Navegar é preciso…

Hoje topei com uma notícia curiosíssima que me fez demorar um tempinho para perceber exatamente do que se tratava. A chamada da notícia era de que manifestantes receberam um militar de alta patente (vice-almirante), Gouveia e Melo aos gritos de genocida e assassino, quando o militar fazia uma visita a um centro de vacinação.

Mais surpreso ainda é que o militar após os protestos afirma aos repórteres que manifestar-se faz parte da democracia e em seguida se saía com a frase – “o negacionismo e o obscurantismo é que são os verdadeiros assassinos” e logo mais arrematava com “vacina não mata, quem mata é o vírus”.

Alguns segundos de dissonância cognitiva, nova busca no site e (que decepção…) descobri que a notícia era de Portugal. Mais uma fuçada no Google e me deparo com o decreto da criação de uma força-tarefa para coordenar os esforços de vacinação no país, assim anunciada no sítio do Serviço Nacional de Saúde de Portugal:

“A task force (força-tarefa) para a elaboração do «Plano de vacinação contra a COVID-19 em Portugal», criada pelo despacho nº. 11737/2020, de 26 de novembro, das áreas governativas da Defesa Nacional, Administração Interna e Saúde, tem como objetivo garantir a coerência e execução do Plano e coordenar o trabalho já realizado, entre todas as entidades envolvidas no sucesso desta operação, bem como a articulação com as Regiões Autónomas e auscultação de organismos relevantes”.

A outra estranheza foi o uso da expressão em inglês (task force), amplamente consagrada na mídia portuguesa, o que eu julgava não seria o costume lusitano. Como exemplo, usam a palavra sítio no lugar de “site”, sendo geralmente muito ciosos da língua e avessos a expressões em inglês.

Mas voltando ao tema pandemia. Curiosíssimas as palavras de ordem dos manifestantes chamando o militar de assassino e genocida, o que caberia perfeitamente ao milico na presidência e ao milico que desgovernou o Ministério da Saúde. Lá os antivacina acusam a vacinação de provocar mortes, e devem acreditar que são muitas mortes, a ponto de, segundo eles, os responsáveis pela vacinação merecerem o epíteto de genocidas.

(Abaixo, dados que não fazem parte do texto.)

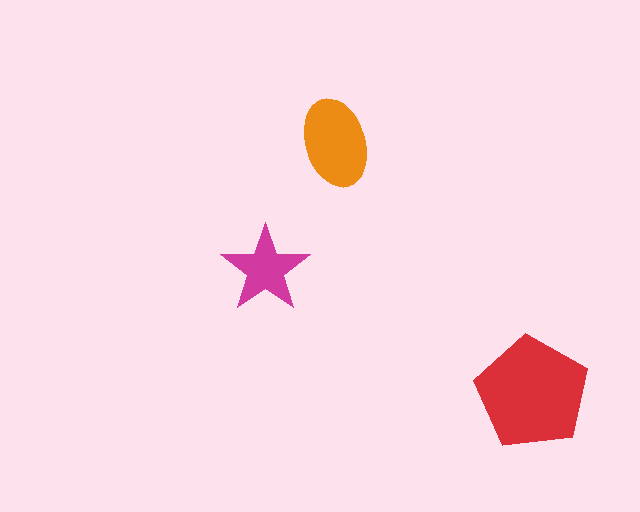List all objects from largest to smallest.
The red pentagon, the orange ellipse, the magenta star.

Felizmente trata-se de um grupo minoritário e que se enquadra na onda da extrema-direita e suas teorias conspiratórias. Mas uma coisa que me causa admiração é o esforço de “garantir a coerência e execução do Plano [de vacinação] (…)”. Justamente o que nunca se fez aqui, nem com vacinação e nem com o combate à pandemia de modo geral.

Outra coisa de causar mais do que admiração, inveja mesmo, é um militar coordenando o esforço de vacinação, enquanto os daqui atrapalharam o quanto puderam ou vacinaram-se escondidos, com medo do chefe genocida. Inveja também pelo fato de um militar de alta patente ao ser atacado defender, antes de mais nada, a democracia e de quebra denunciar o negacionismo e o obscurantismo.

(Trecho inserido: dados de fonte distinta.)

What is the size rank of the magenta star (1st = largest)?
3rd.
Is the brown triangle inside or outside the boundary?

Pensei em sugerir aos nossos militares intercâmbio com os de Portugal, e não com os dos EUA que eles tanto gostam. Quem sabe um exercício conjunto com as FFAA portuguesas simulando a defesa de um ataque de vírus.

Metaforicamente, cito um trecho da canção Fado Tropical, de Chico Buarque e Ruy Guerra:
“Ai, esta terra ainda vai cumprir o seu ideal
Ainda vai tornar-se um imenso Portugal”

Na atual conjuntura, que assim seja.